Saturday, December 26, 2015

365 True Things: 272/Coyote

This afternoon we went for a long walk in the local BLM lands, over rolling green-grass-covered hills. Along the way we enjoyed watching the herd of lawn-mower sheep, annual temporary residents, course down a distant hillside, no doubt with heel-nipping encouragement from the Basque shepherd's sheepdogs. We observed small hawks (kestrels?) "kiting": flying in place as they scoped out the hunting possibilities. We heard meadowlarks singing their melodious tune.

Coyote by HyraxAttax
As we descended the last hill, a ways out in front of us I noticed an animal shape on the trail. "Is that a coyote?" I asked. We leashed Milo just in case. Soon a second animal shape loped onto the trail, a redder color. Together they moved out into the long grass. The redder one started running, and flushed some ground birds back toward its partner. The birds got away, easy.

This is exactly what ours did!
The first coyote saw us and headed back across the trail toward a depression—probably a pond, once the rains come in earnest. As we reached their level, we looked over, and there it was, not a hundred feet away, staring fixedly at the ground. Suddenly it rose into a great arcing leap, and scuffled with something. Yank, yank—and it was off, with a portly ground squirrel in its jaws. Dinner!

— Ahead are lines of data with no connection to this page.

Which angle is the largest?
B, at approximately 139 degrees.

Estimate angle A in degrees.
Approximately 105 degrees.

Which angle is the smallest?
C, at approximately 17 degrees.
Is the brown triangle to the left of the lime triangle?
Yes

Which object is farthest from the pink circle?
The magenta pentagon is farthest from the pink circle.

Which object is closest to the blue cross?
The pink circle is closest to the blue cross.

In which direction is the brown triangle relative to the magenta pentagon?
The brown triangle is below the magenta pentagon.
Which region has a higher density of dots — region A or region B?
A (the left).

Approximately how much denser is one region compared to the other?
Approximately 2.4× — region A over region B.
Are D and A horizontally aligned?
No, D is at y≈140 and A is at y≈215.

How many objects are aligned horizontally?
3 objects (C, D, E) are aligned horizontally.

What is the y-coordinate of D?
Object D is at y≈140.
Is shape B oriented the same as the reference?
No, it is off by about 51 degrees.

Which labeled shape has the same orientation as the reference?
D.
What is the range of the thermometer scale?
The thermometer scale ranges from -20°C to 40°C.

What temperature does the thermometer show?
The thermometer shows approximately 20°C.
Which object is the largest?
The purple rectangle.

It was beautiful to witness.

This is not what ours did . . .
When I think of coyotes, I think of Wile E. Coyote, of course; I think of the trickster character in Native American folklore; I think of their yipping, howling, barking song, which I happen to love. Their Latin name, Canis latrans, means "barking dog." And yes, they are able to cross-breed with domesticated dogs and with wolves.

Fascinating map
They are very resourceful and intelligent, which plays out both in their New Age "medicine card" symbolism (jokester, adaptability, revealing the truth behind illusion and chaos, playfulness, paradoxical nature) and in their very real journey throughout North America. Today they are well adapted to life on the fringes of cities and suburbs.

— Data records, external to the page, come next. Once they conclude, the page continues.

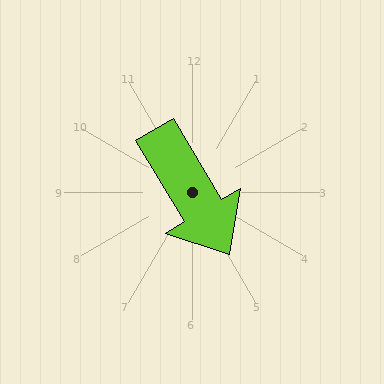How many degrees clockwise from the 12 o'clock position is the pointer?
Approximately 149 degrees.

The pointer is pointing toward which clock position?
Roughly 5 o'clock.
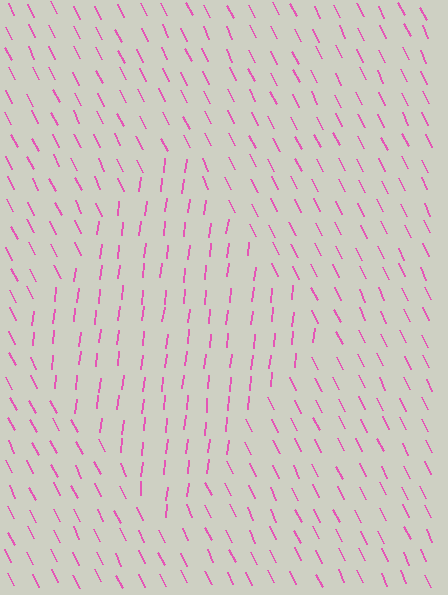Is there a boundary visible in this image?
Yes, there is a texture boundary formed by a change in line orientation.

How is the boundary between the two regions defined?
The boundary is defined purely by a change in line orientation (approximately 32 degrees difference). All lines are the same color and thickness.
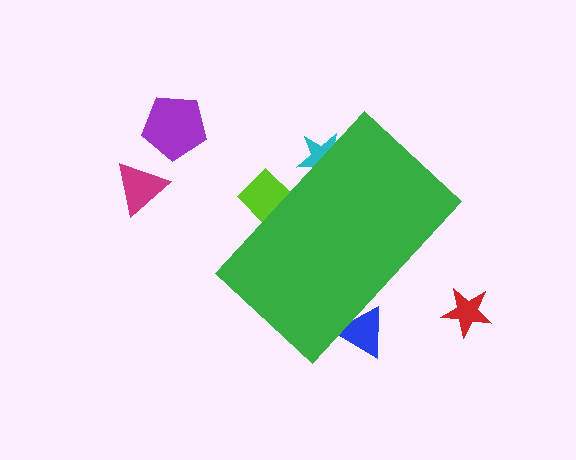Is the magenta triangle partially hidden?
No, the magenta triangle is fully visible.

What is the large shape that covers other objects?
A green rectangle.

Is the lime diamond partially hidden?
Yes, the lime diamond is partially hidden behind the green rectangle.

We lost at least one of our cats (probably three) to local coyotes, when the Ford Ord army base closed and the animals expanded their range. I don't begrudge them their need to make a living. We should have been more careful with our kitties . . . Our current two cats come inside well before dark, and don't get to go out—despite their mighty beseeching—until well after sunrise. We've learned our lesson the hard way.